Aktorka o chorych psychicznie. Wojewódzki podchwycił: "Mietek wariat". Nie wszystkim się spodobało
I wyszedł facet i ja usłyszałam dziwny szum na widowni. Taki, którego się nie spodziewasz. Wiesz o tym, że coś jest nie tak. I wchodzi facet i widzisz, że jest chory psychicznie (...) Nie możesz go zrzucić, ale domniemujesz, że ten szmer na widowni może być tym szmerem, którego byś nie chciał, czyli że on jest niebezpieczny.
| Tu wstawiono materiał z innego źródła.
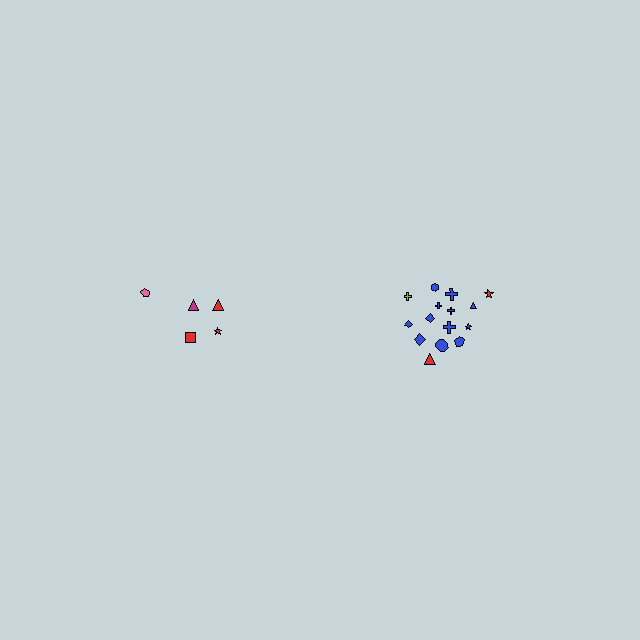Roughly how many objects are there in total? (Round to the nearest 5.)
Roughly 20 objects in total.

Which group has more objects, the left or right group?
The right group.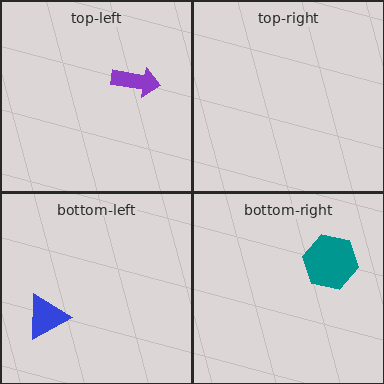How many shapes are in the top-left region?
1.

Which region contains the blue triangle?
The bottom-left region.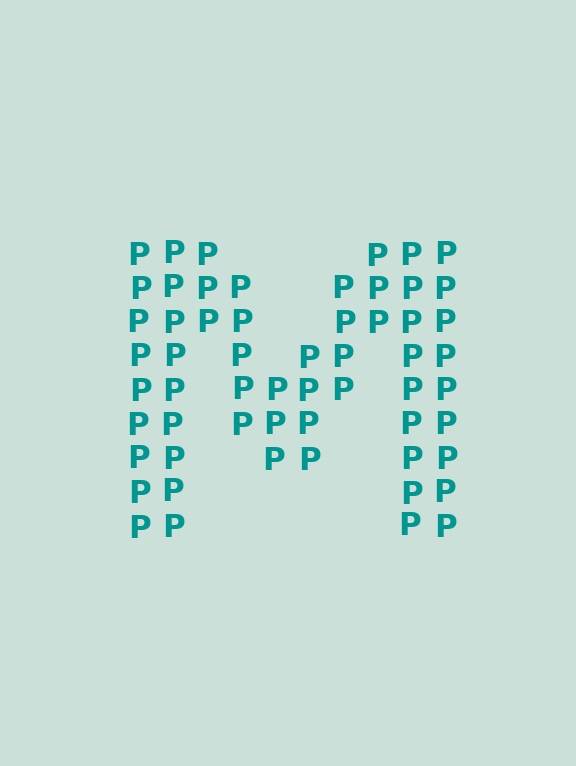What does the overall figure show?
The overall figure shows the letter M.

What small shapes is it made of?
It is made of small letter P's.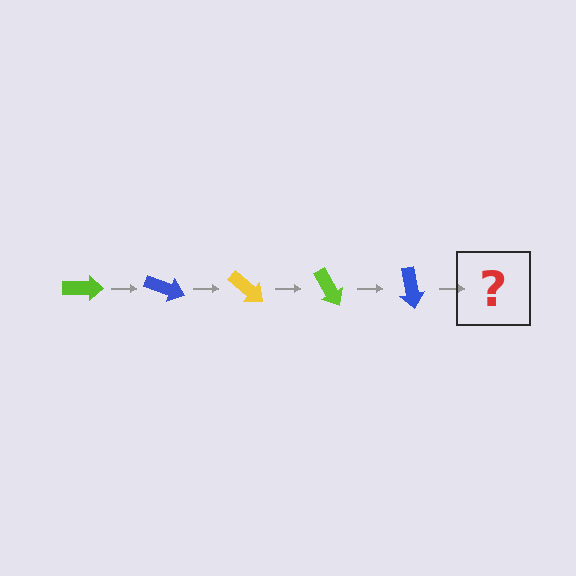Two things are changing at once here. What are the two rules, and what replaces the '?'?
The two rules are that it rotates 20 degrees clockwise each step and the color cycles through lime, blue, and yellow. The '?' should be a yellow arrow, rotated 100 degrees clockwise from the start.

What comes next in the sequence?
The next element should be a yellow arrow, rotated 100 degrees clockwise from the start.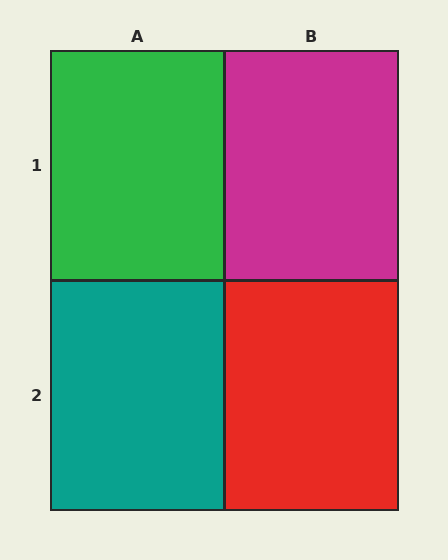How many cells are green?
1 cell is green.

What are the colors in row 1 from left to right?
Green, magenta.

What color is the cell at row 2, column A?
Teal.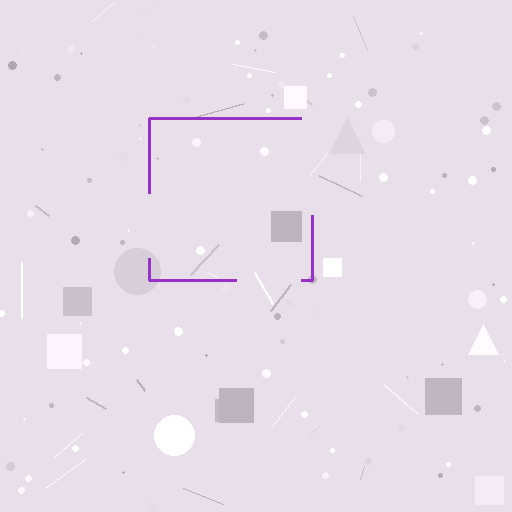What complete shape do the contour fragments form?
The contour fragments form a square.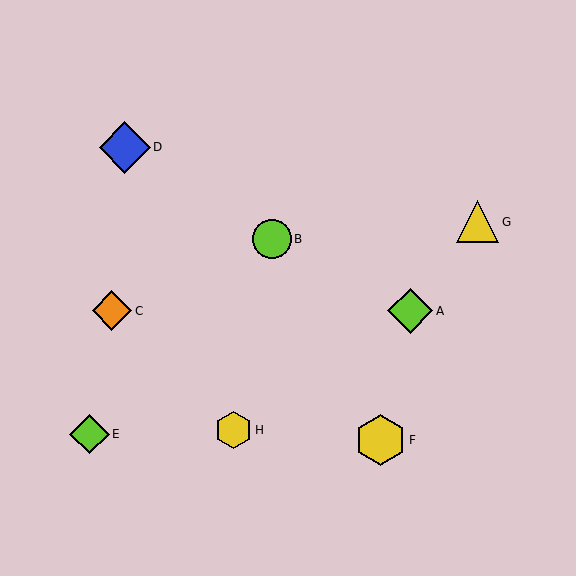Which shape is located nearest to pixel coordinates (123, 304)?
The orange diamond (labeled C) at (112, 311) is nearest to that location.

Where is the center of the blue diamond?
The center of the blue diamond is at (125, 148).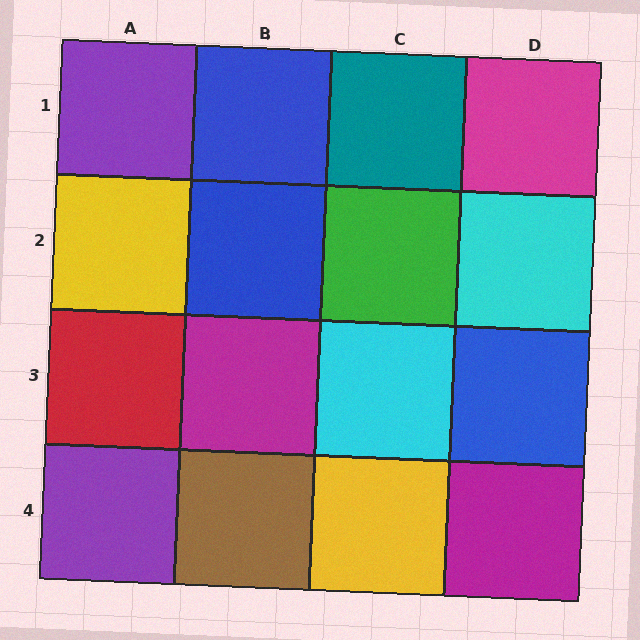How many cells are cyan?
2 cells are cyan.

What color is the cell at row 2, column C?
Green.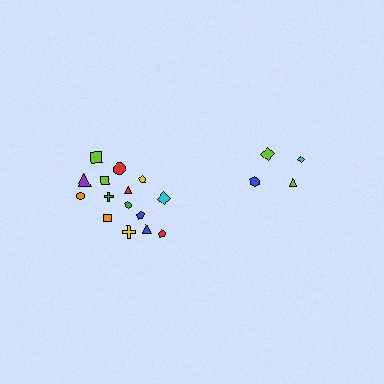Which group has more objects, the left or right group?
The left group.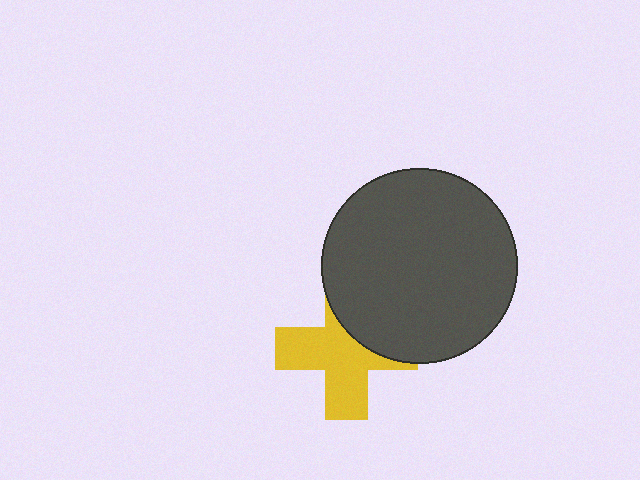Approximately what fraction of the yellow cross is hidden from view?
Roughly 37% of the yellow cross is hidden behind the dark gray circle.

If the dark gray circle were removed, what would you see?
You would see the complete yellow cross.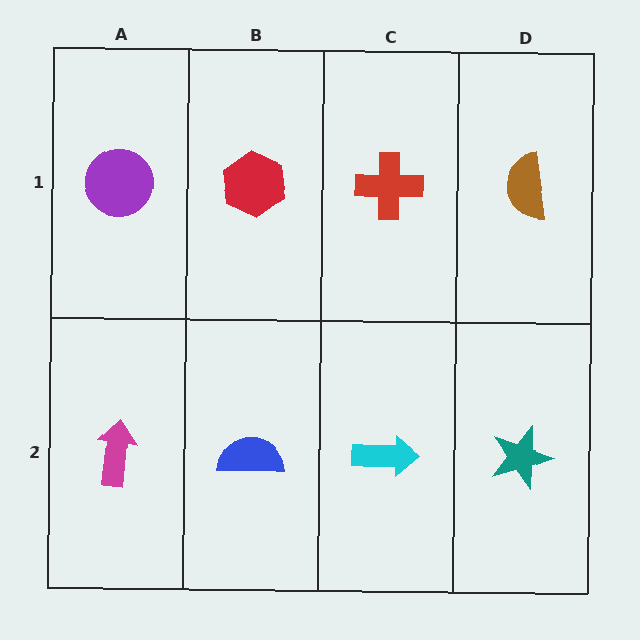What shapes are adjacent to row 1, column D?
A teal star (row 2, column D), a red cross (row 1, column C).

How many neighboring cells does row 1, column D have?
2.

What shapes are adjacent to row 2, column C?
A red cross (row 1, column C), a blue semicircle (row 2, column B), a teal star (row 2, column D).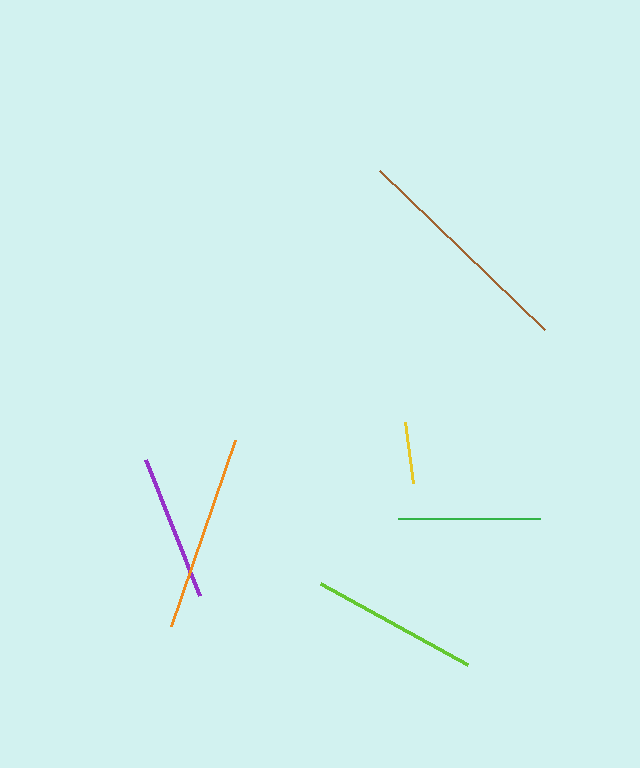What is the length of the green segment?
The green segment is approximately 142 pixels long.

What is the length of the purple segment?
The purple segment is approximately 146 pixels long.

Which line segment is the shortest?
The yellow line is the shortest at approximately 61 pixels.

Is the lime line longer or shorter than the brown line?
The brown line is longer than the lime line.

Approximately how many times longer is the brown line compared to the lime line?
The brown line is approximately 1.4 times the length of the lime line.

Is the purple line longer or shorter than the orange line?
The orange line is longer than the purple line.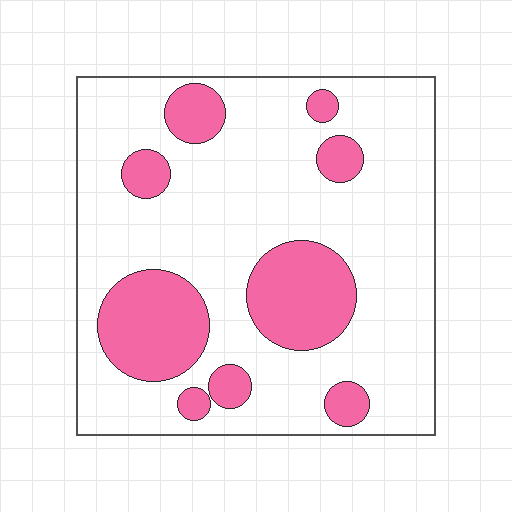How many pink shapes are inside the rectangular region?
9.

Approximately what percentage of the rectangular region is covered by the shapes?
Approximately 25%.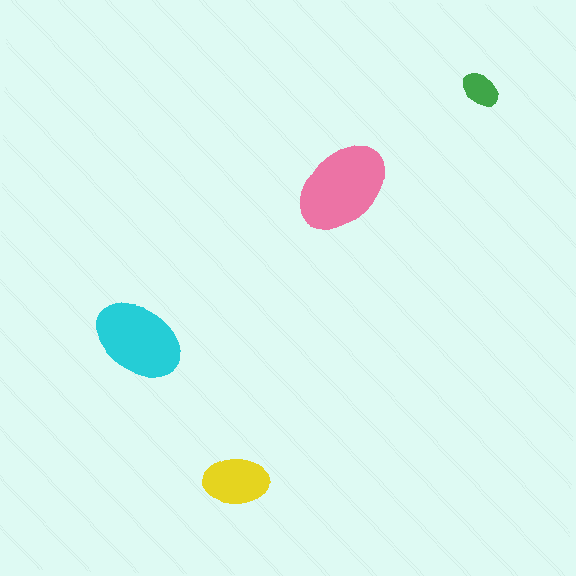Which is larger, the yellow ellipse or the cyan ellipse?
The cyan one.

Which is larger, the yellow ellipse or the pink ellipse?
The pink one.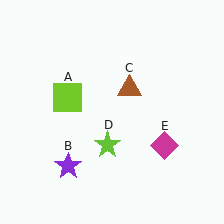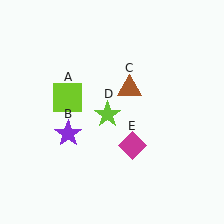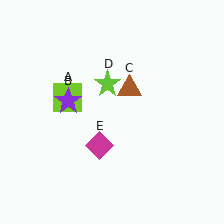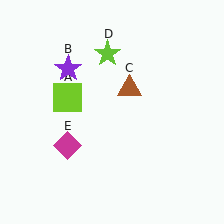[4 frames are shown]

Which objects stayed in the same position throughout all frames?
Lime square (object A) and brown triangle (object C) remained stationary.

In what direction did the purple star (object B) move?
The purple star (object B) moved up.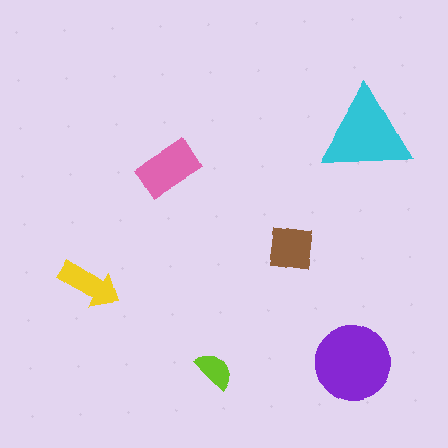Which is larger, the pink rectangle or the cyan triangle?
The cyan triangle.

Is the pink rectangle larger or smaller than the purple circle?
Smaller.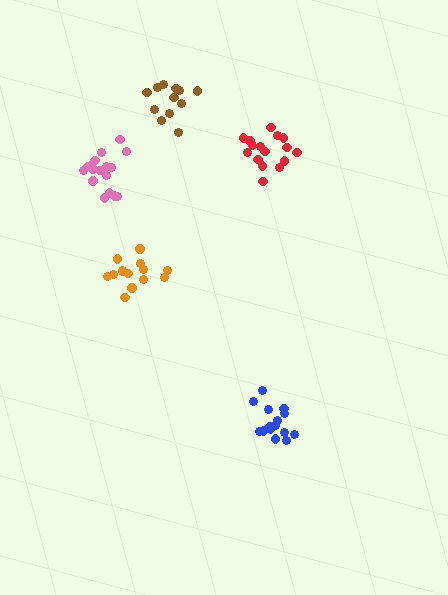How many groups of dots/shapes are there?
There are 5 groups.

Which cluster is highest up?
The brown cluster is topmost.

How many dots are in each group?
Group 1: 14 dots, Group 2: 12 dots, Group 3: 15 dots, Group 4: 17 dots, Group 5: 18 dots (76 total).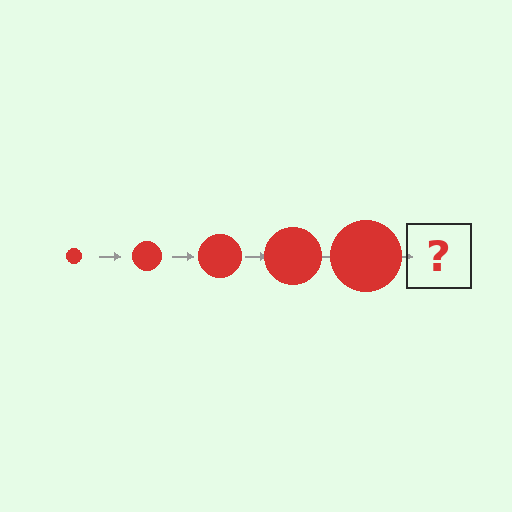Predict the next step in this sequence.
The next step is a red circle, larger than the previous one.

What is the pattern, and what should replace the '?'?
The pattern is that the circle gets progressively larger each step. The '?' should be a red circle, larger than the previous one.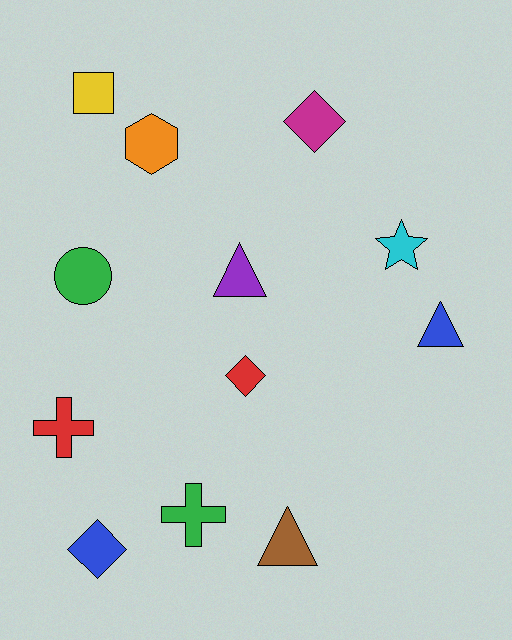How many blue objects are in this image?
There are 2 blue objects.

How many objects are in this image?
There are 12 objects.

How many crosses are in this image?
There are 2 crosses.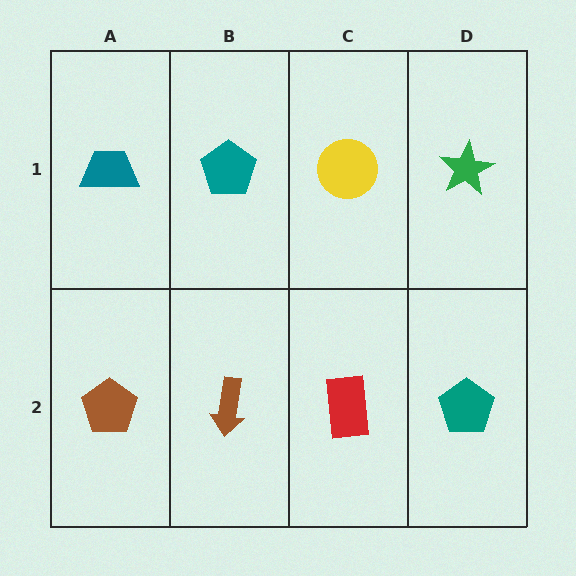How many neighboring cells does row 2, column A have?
2.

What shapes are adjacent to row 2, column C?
A yellow circle (row 1, column C), a brown arrow (row 2, column B), a teal pentagon (row 2, column D).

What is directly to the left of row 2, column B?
A brown pentagon.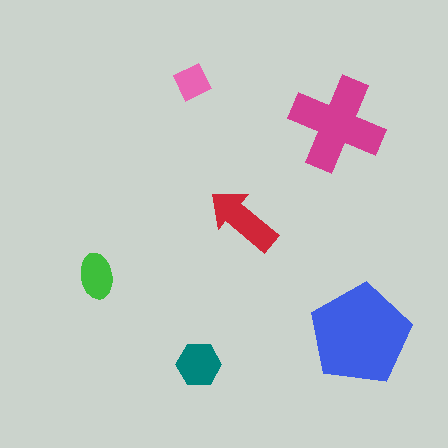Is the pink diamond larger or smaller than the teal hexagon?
Smaller.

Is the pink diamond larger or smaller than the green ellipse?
Smaller.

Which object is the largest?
The blue pentagon.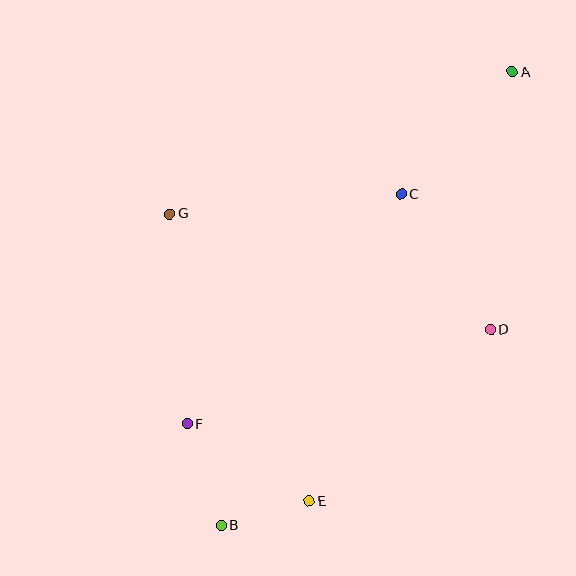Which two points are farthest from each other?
Points A and B are farthest from each other.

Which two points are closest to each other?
Points B and E are closest to each other.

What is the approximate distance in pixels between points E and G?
The distance between E and G is approximately 319 pixels.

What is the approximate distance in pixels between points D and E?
The distance between D and E is approximately 250 pixels.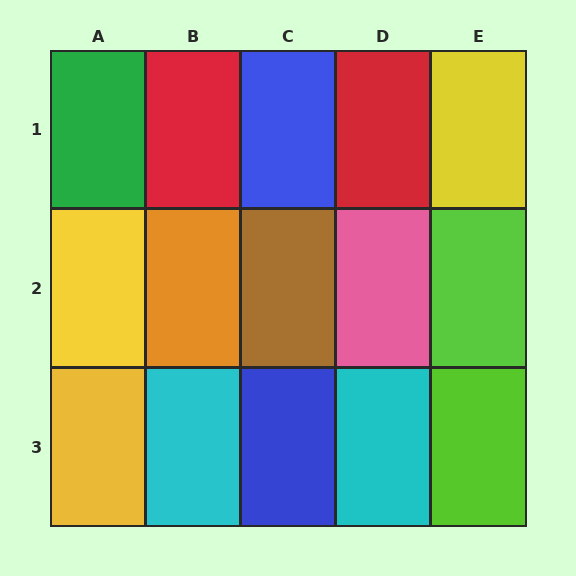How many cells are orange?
1 cell is orange.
Bo jeżeli jest tylko umysłowo upośledzony, to ja sobie z nim poradzę
- mówiła Sonia Bohosiewicz.
W reakcji na tę wypowiedź prowadzący rozmowę Wojewódzki zakpił z opisywanej chorej psychicznie osoby nazywając mężczyznę „Mietkiem wariatem". Aktorka przystała na to określenie.
Ten pan był cudowny i rozkoszny i to się wszystko bardzo dobrze potoczyło, ale mnie oblał w tym momencie pot, bo nawet gdyby była taka sytuacja, że Mietek wyszedł akurat na przepustkę, a wyszedł na przepustkę dlatego, że jest w szpitalu psychiatrycznym, bo zabił żonę na przykład i wszyscy ludzie by o tym wiedzieli
- kontynuowała Bohosiewicz.
Jej wypowiedź wywołała oburzenie wielu osób, sprzeciwiających się stygmatyzacji ludzi chorych psychicznie. "Taka logika jest karygodna" - komentowali internauci.
Ja to bym w ogóle chciała zobaczyć dyplom lekarza psychiatrii, jaki zapewne p.Bohosiewicz posiada, skoro z taką swadą wypowiada się na takie tematy.